According to Manila Mayor Joseph Ejercito Estrada, the four reclamation projects will create at least 500,000 jobs, generate new revenues of P17 billion, and new tax revenues of P10 billion in real estate taxes.
Contrast those benefits against the objections of so-called environmentalists. They claim Manila will sink, the balance of nature in Manila Bay will change drastically, and marine life will be affected.
In the first place, with or without reclamation Manila, and about one-third of Luzon, will sink because of global warming. Why? Because they are already below sea level.
The experience with reclamation worldwide is that it does more good than harm.
Much of the coastlines of Mainland China, Hong Kong, North Korea, South Korea, and Abu Dhabi are reclaimed lands.
Here is an overview of major reclamation projects in Asia, per Wikipedia: China
• China built the largest size of artificial lands thru reclamation, 1.3 million hectares reclaimed from 1949 to 2000s. The City of Manila has only 4,288 hectares. So China reclaimed the equivalent of 303 cities the size of Manila. Manila’s 1,400 hectares of reclamation will increase its size by only 32 percent, to 5,688 hectares.
• Nearly 65 percent of tidal flats around the Yellow Sea have been reclaimed.
• Inland lowlands in the Yangtze valley, China, including the areas of important cities like Shanghai and Wuhan.
• Haikou Bay, Hainan Province, China, where the west side of Haidian
Island is being extended, and off the coast of Haikou City, where new land for a marina is being created.
• The southern Chinese city of Shenzhen
• The Cotai Strip in Macau, where most of the major casinos are located
• Hongkong International Airport sits on reclaimed land.
• The shore of Manila Bay in the Philippines, especially along Metro
Manila, has attracted major developments such as the Mall of Asia Complex, Entertainment City and the Cultural Center of the Philippines Complex.
•The city-state of Singapore, where land is in short supply, reclaimed 52 sq miles (13,467 hectares), expanding its land area by 25 percent to 71,819 hectares.
The Singaporean government used land reclamation to supplement Singapore's available commercial, residential, industrial, and governmental properties (military and official buildings).
• South Korea reclaimed 600 sq miles from its coastal wetlands.
• Incheon International Airport sits on reclaimed land.
• Japan reclaimed 110 sq miles, including 90 sq miles from Tokyo Bay which is now home to its largest industrial park.

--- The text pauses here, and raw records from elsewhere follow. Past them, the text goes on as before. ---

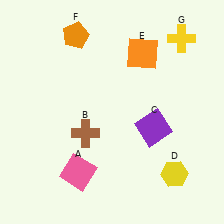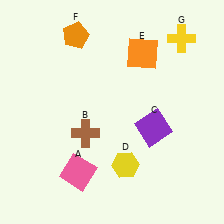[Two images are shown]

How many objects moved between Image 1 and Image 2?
1 object moved between the two images.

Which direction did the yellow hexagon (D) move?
The yellow hexagon (D) moved left.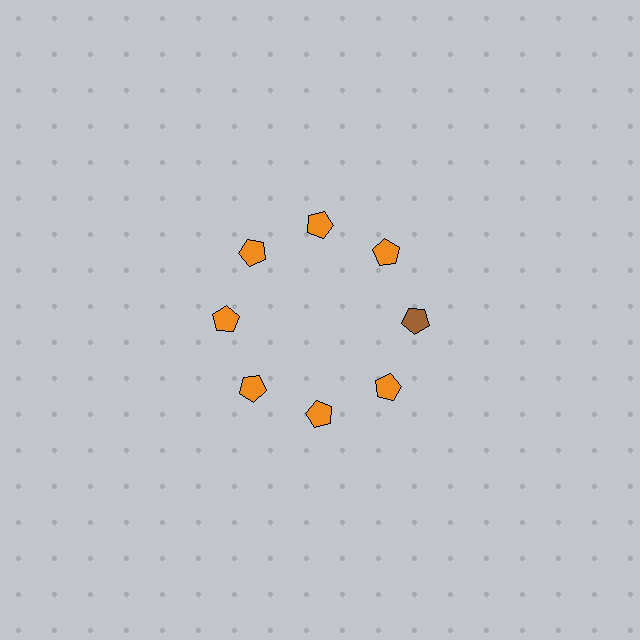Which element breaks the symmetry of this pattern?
The brown pentagon at roughly the 3 o'clock position breaks the symmetry. All other shapes are orange pentagons.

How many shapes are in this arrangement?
There are 8 shapes arranged in a ring pattern.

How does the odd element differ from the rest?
It has a different color: brown instead of orange.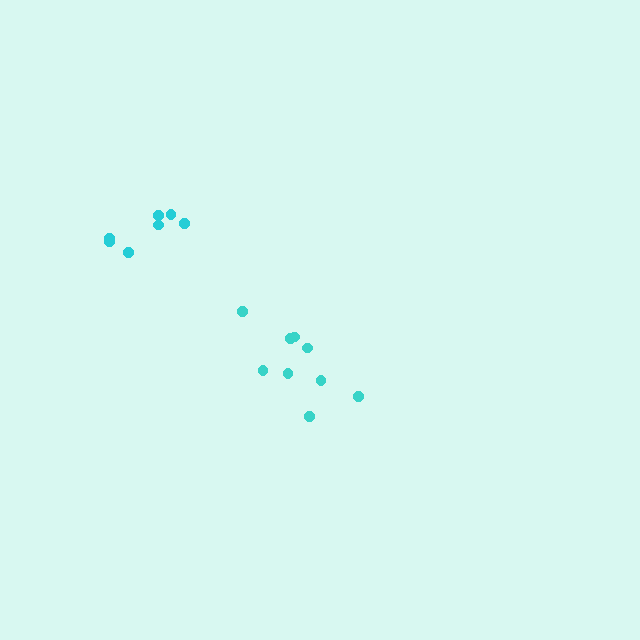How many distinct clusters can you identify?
There are 2 distinct clusters.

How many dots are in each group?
Group 1: 7 dots, Group 2: 9 dots (16 total).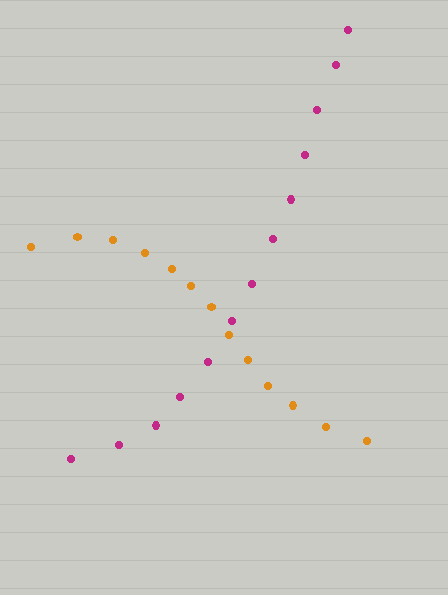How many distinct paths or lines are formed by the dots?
There are 2 distinct paths.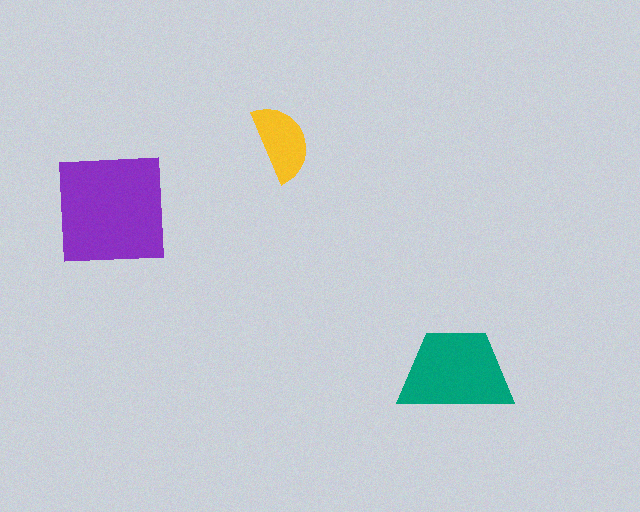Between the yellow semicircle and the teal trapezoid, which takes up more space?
The teal trapezoid.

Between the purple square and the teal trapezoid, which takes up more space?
The purple square.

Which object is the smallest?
The yellow semicircle.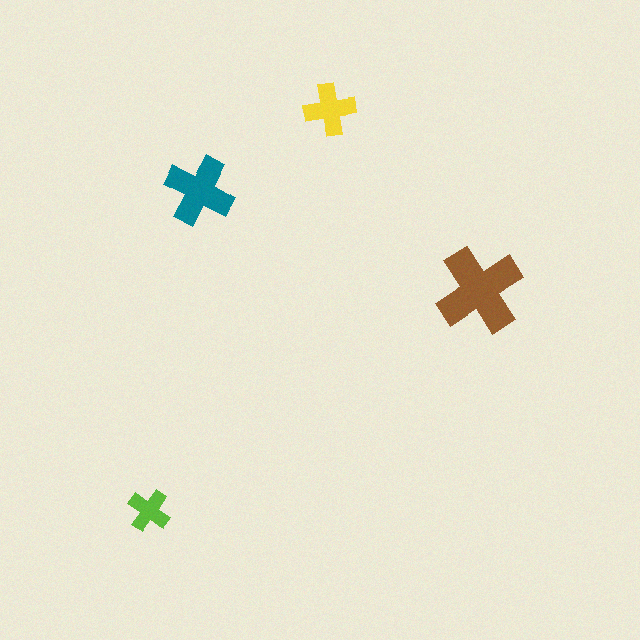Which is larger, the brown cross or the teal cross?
The brown one.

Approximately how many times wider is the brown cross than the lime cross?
About 2 times wider.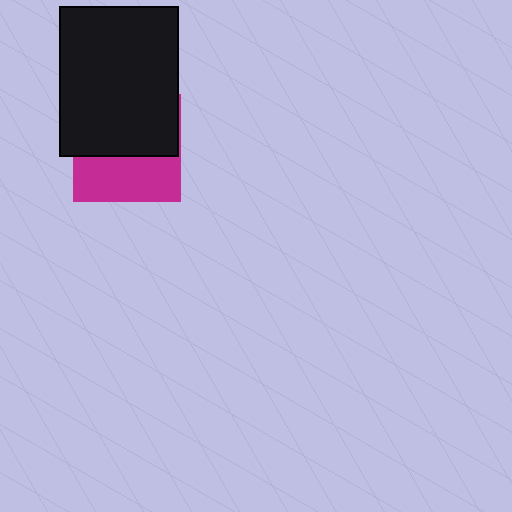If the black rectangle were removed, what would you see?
You would see the complete magenta square.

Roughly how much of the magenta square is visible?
A small part of it is visible (roughly 42%).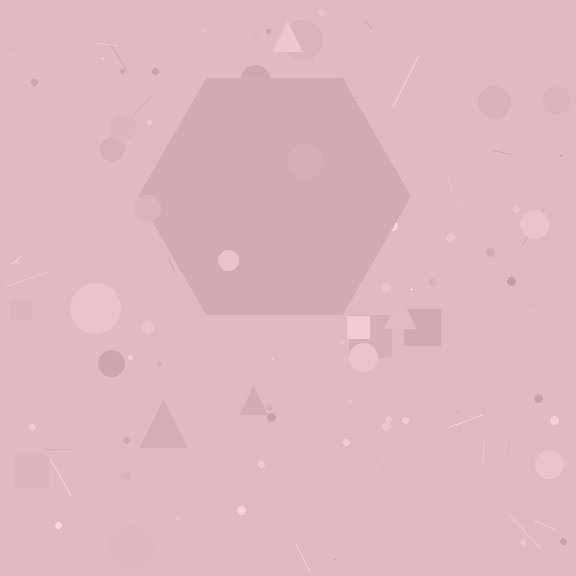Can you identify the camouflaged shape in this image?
The camouflaged shape is a hexagon.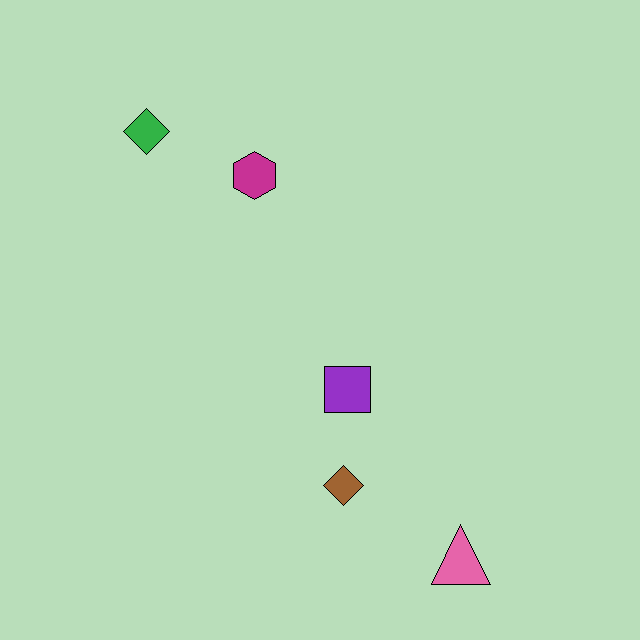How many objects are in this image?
There are 5 objects.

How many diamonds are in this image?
There are 2 diamonds.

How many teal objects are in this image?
There are no teal objects.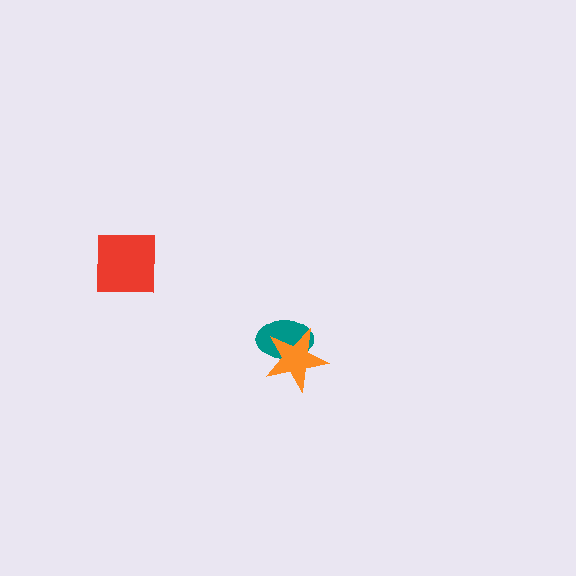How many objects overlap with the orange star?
1 object overlaps with the orange star.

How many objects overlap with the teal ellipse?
1 object overlaps with the teal ellipse.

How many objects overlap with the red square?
0 objects overlap with the red square.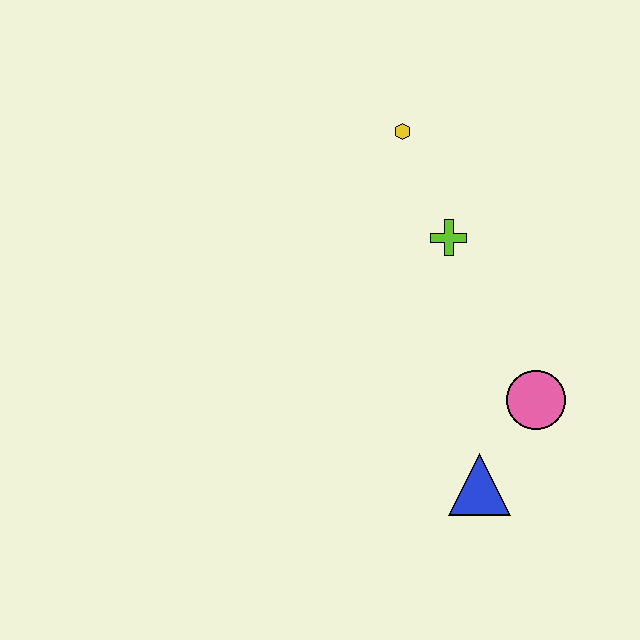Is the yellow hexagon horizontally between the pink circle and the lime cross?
No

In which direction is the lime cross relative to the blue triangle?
The lime cross is above the blue triangle.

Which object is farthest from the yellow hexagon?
The blue triangle is farthest from the yellow hexagon.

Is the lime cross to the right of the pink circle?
No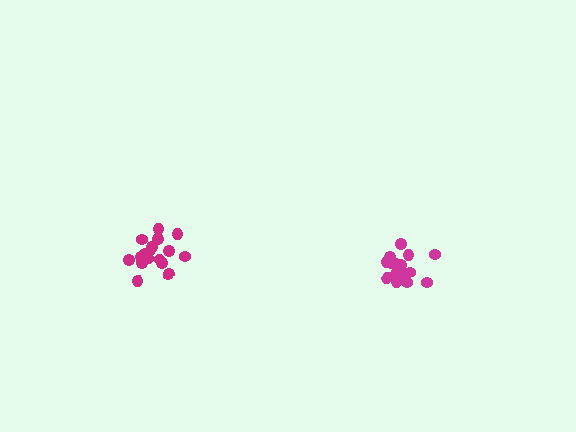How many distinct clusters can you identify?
There are 2 distinct clusters.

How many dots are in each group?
Group 1: 18 dots, Group 2: 15 dots (33 total).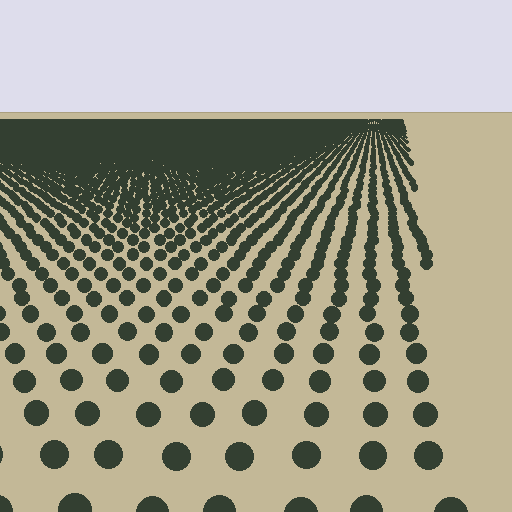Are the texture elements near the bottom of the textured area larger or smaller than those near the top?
Larger. Near the bottom, elements are closer to the viewer and appear at a bigger on-screen size.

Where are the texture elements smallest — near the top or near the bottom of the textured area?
Near the top.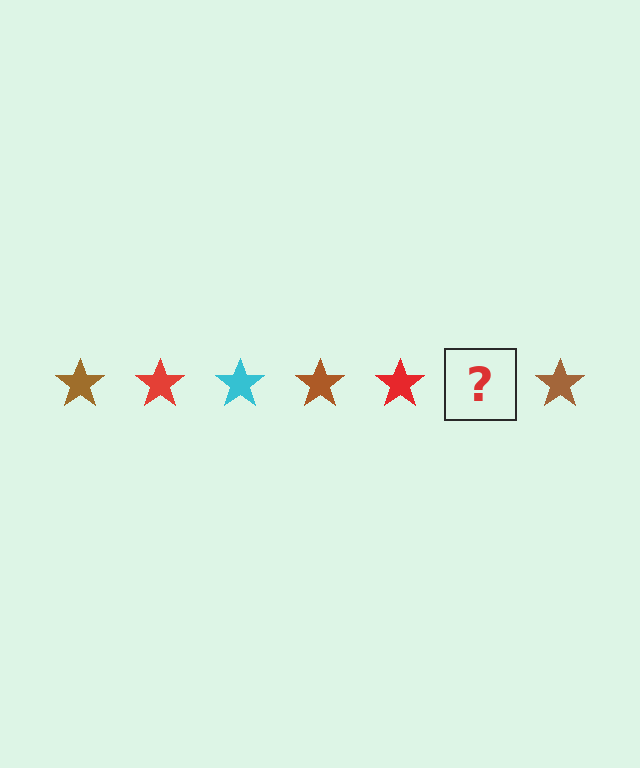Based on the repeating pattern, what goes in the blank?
The blank should be a cyan star.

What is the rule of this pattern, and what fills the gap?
The rule is that the pattern cycles through brown, red, cyan stars. The gap should be filled with a cyan star.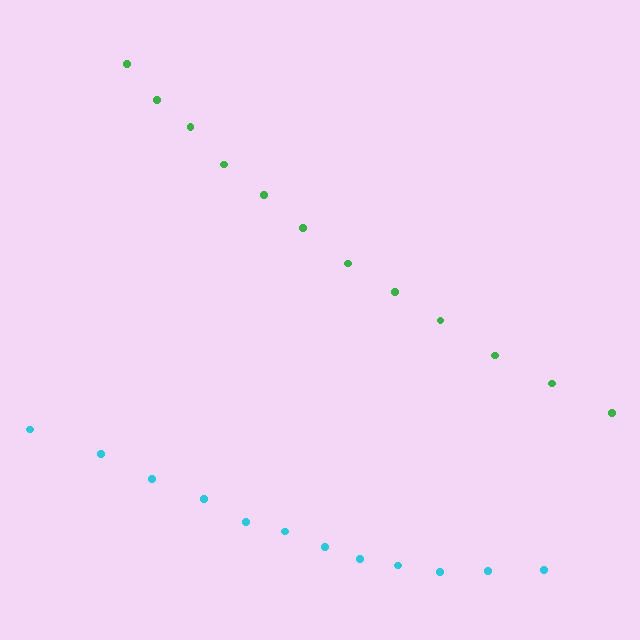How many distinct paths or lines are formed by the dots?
There are 2 distinct paths.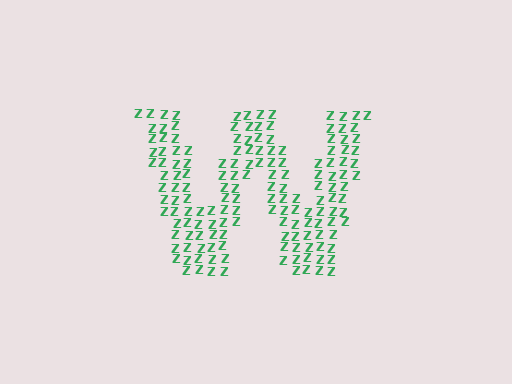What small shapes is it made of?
It is made of small letter Z's.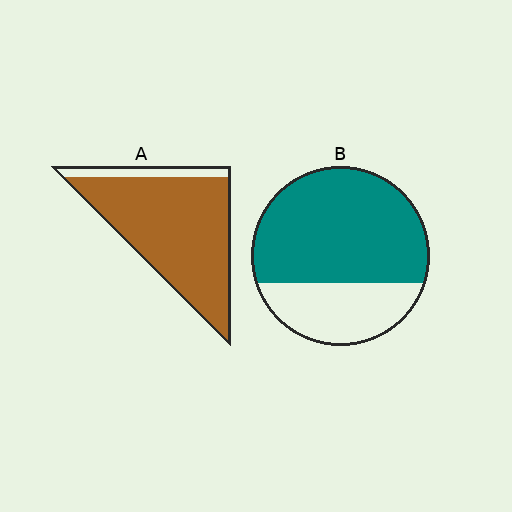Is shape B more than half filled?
Yes.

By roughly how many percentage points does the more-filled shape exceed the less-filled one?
By roughly 20 percentage points (A over B).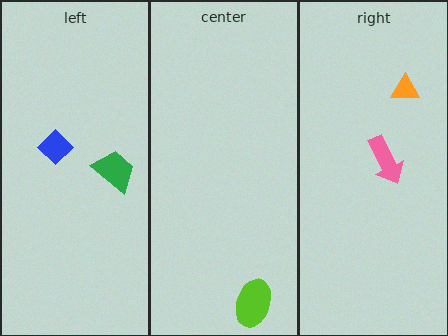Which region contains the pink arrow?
The right region.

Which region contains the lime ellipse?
The center region.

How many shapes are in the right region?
2.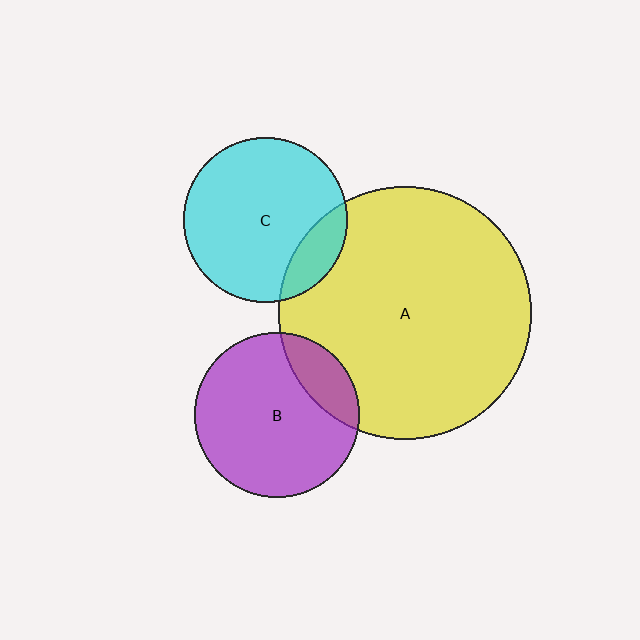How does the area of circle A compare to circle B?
Approximately 2.4 times.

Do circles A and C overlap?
Yes.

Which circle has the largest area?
Circle A (yellow).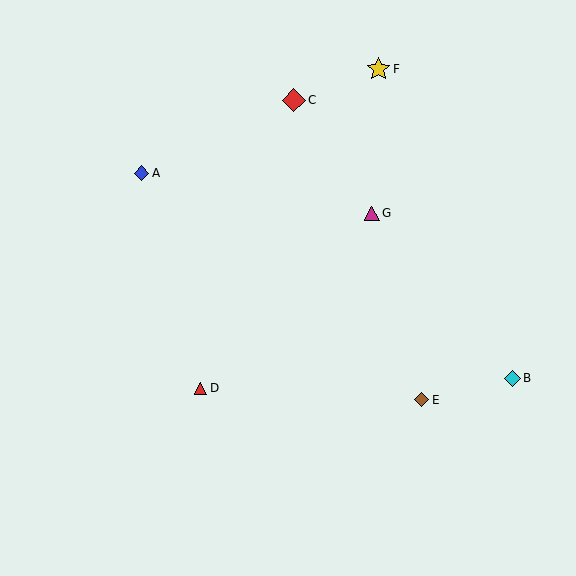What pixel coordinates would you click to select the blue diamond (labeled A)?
Click at (142, 173) to select the blue diamond A.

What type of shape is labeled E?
Shape E is a brown diamond.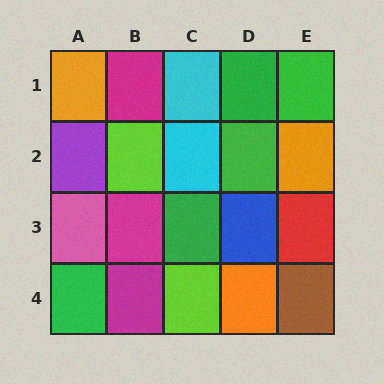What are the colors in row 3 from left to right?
Pink, magenta, green, blue, red.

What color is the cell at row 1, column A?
Orange.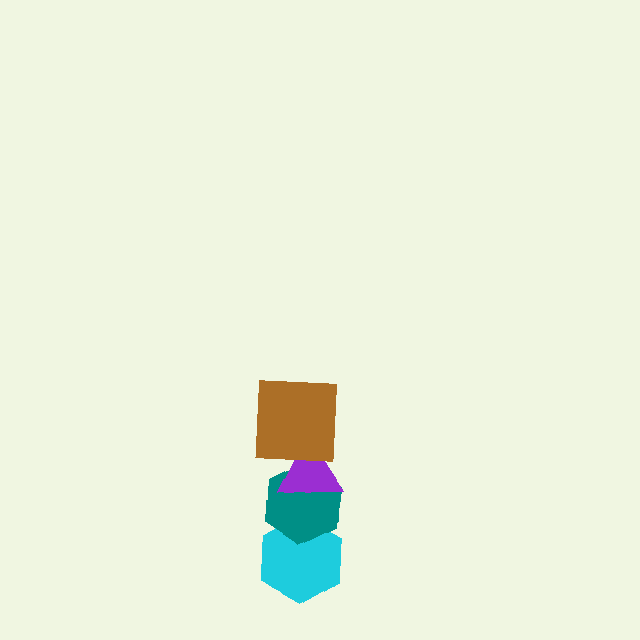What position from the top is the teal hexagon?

• Nagoya Centrair Airport sits on reclaimed land.
United Arab Emirates
• The Palm Islands, The World and hotel Burj al-Arab off Dubai in the United Arab Emirates.
• The Yas Island in Abu Dhabi, UAE.
Dubai's Palm Islands are the largest manmade islands in the world and take their name from their artificially crafted palm tree shape. These offshore islands have since become a popular holiday destination thanks to their uniqueness and Dubai's fast-growing tourist trade.
Dubai's Palm Islands are home to 5,000 waterfront apartments, 4,000 residential villas, 1,000 water homes and 60 luxury hotels as well as a number of marinas, health spas, shopping malls, restaurants, cinemas, sports facilities and dive sites.
• A part of the Hamad International Airport in Qatar, around 36 sqm.
(14 sq mi).
• The entire island of The Pearl-Qatar situated in West Bay (Doha), Qatar.
• India has 300 years of reclamation history.
• Much of the coastlines of Mumbai, India are reclaimed.
Reclamation created one of the world’s megacities. It took over 150 years to join the original Seven Islands of Bombay. These seven islands were lush, green, thickly wooded, and dotted with 22 hills, with the Arabian Sea washing through them at high tide.
The original Isle of Bombay was only 24 km long and 4 km wide from
Dongri to Malabar Hill (at its broadest point) and the other six were
Colaba, Old Woman's Island, Mahim, Parel, Worli and Mazgaon.
Metropolitan Mumbai today crams more than 12.4 million people into anarea of 438 sq km.
• The shore of Jakarta Bay. Land is usually reclaimed to create new housing areas and real estate properties, for the rapidly expanding city of Jakarta. So far, the largest reclamation project in the city is the creation of "Golf Island", which is still ongoing.
• Giant Sea Wall Jakarta.
• Bahrain increased its territory by 47 percent by reclamation, 122 sq. miles added to its original 256 sq. miles.
• Much of the coastline of Karachi, Pakistan.
• Beirut Central District
• Hulhumalé Island, Maldives. It is one of the six divisions of Malé City.